I think you will be fine if you want to stay in Panglao. They are fine and are in desperate need of guests, You will be doing the whole island a favor by going there a spending some money. They need the tourist dollars to get back on their feet. I saw a story on the news and the beaches and dive resorts are almost deserted.

However, getting around the rest of the island might have challenges, and there are shortages of everything. It might not be safe to go into some areas. The people of Bohol are great but desperation might introduce issues not normally present. If you have your heart set on seeing the entire island, I would delay until things normalize.


----------



## Johnny B (May 27, 2013)

DonAndAbby said:


> I think you will be fine if you want to stay in Panglao. They are fine and are in desperate need of guests, You will be doing the whole island a favor by going there a spending some money. They need the tourist dollars to get back on their feet. I saw a story on the news and the beaches and dive resorts are almost deserted.
> 
> However, getting around the rest of the island might have challenges, and there are shortages of everything. It might not be safe to go into some areas. The people of Bohol are great but desperation might introduce issues not normally present. If you have your heart set on seeing the entire island, I would delay until things normalize.
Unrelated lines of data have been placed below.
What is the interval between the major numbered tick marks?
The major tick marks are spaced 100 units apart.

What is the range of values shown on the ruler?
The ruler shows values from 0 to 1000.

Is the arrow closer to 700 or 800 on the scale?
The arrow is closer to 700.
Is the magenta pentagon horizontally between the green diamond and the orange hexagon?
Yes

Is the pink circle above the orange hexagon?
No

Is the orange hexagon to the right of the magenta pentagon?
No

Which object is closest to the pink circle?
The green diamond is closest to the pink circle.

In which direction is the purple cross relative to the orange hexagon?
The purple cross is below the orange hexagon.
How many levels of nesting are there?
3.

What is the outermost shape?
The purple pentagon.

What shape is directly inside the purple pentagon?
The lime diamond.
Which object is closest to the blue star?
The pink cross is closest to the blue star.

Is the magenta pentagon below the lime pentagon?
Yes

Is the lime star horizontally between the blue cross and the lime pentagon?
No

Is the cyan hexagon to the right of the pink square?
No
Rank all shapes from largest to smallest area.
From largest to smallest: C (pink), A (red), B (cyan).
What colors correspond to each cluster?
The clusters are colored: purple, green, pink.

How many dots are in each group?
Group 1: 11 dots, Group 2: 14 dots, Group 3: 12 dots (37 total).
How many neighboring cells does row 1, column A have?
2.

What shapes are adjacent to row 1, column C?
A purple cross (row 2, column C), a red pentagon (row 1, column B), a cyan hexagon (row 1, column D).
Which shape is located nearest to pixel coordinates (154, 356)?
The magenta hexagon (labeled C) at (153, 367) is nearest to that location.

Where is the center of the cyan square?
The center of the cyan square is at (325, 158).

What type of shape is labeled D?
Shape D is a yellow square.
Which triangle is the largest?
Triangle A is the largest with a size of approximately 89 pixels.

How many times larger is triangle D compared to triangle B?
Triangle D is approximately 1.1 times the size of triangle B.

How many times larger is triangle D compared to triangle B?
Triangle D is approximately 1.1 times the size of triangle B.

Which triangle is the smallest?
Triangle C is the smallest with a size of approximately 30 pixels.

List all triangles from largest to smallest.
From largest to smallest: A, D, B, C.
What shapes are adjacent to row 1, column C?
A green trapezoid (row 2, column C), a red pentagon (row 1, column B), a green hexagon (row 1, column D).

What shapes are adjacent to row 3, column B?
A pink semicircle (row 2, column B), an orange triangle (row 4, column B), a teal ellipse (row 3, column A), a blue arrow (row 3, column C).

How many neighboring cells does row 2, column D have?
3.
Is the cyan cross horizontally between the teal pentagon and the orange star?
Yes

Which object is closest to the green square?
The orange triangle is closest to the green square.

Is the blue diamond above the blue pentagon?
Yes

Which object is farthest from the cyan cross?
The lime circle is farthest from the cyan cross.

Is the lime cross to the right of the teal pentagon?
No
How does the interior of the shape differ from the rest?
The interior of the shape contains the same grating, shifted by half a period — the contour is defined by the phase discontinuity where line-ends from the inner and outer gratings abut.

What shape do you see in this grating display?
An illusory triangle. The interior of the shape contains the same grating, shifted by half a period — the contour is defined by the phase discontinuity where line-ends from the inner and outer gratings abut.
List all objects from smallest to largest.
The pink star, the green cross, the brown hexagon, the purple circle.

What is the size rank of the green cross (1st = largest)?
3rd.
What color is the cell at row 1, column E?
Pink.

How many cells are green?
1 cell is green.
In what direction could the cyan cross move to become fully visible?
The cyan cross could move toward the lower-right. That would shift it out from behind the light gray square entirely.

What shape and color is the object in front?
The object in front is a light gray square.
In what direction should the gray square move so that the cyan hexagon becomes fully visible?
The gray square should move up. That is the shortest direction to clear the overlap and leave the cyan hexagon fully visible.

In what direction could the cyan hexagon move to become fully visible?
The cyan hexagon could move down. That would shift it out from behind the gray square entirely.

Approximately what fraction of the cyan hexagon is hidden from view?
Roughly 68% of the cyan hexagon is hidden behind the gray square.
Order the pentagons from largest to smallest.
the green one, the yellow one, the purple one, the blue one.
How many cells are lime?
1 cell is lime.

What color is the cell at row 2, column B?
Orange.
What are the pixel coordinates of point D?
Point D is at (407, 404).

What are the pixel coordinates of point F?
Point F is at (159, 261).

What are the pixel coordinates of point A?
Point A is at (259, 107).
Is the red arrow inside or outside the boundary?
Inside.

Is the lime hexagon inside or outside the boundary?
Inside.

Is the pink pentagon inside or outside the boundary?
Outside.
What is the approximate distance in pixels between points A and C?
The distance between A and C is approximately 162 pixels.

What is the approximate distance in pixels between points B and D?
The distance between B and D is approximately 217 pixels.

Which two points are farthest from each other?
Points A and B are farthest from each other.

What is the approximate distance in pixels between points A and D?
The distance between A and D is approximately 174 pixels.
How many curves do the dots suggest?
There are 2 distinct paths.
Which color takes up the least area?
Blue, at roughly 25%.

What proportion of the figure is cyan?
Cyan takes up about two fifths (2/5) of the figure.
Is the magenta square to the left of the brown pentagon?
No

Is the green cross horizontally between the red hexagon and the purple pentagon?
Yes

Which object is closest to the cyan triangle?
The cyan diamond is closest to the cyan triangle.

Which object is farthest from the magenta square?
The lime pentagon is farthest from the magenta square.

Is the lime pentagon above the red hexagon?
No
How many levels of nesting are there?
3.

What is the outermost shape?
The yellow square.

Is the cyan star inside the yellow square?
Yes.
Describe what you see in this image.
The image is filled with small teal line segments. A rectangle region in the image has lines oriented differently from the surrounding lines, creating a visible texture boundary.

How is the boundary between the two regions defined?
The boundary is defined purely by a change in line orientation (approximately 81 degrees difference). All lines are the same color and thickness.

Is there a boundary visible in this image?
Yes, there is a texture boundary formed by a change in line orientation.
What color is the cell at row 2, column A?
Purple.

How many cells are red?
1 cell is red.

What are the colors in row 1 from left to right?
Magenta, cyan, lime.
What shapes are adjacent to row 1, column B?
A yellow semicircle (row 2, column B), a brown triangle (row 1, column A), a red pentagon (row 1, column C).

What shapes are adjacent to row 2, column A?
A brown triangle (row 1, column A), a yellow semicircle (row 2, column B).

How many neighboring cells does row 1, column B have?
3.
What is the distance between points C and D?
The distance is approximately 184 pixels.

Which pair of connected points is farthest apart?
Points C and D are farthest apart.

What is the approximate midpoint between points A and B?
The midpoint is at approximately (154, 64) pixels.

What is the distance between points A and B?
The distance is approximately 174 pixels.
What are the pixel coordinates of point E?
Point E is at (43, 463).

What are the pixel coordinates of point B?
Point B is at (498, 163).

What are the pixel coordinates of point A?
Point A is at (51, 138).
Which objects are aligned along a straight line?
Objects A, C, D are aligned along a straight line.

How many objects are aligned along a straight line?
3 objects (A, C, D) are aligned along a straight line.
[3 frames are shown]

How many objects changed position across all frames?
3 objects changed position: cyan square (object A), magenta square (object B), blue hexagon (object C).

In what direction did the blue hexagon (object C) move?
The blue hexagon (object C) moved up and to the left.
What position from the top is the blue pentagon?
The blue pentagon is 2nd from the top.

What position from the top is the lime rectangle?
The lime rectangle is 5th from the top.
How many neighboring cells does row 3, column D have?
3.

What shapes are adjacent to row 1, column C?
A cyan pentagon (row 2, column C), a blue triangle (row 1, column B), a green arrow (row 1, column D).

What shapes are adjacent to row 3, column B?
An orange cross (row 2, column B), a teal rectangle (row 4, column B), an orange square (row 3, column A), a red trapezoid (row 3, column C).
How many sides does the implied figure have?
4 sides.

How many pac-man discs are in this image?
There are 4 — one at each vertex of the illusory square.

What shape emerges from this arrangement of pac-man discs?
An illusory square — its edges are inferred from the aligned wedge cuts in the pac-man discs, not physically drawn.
Thank you. Delaying's not an option going to Phils but Bohol is... We'll see what happens...


----------



## Johnny B (May 27, 2013)

cvgtpc1 said:


> I would say remember what a 7.2 quake does to a first world country like Japan and extrapolate that to a third world country like the PI, Bohol is probably screwed for a long time unless you don't mind living in a tent.


...and I hate camping... I may take a chance and I may stay up north... Thank you!


----------



## Bikerpat (Apr 16, 2013)

Shame about Bohol. I've been there a few times and hired a motorbike and went all over the island. Lovely place and lovely people. Not sure what the situation is like there now but I'd say getting around would be difficult from what I've read.


----------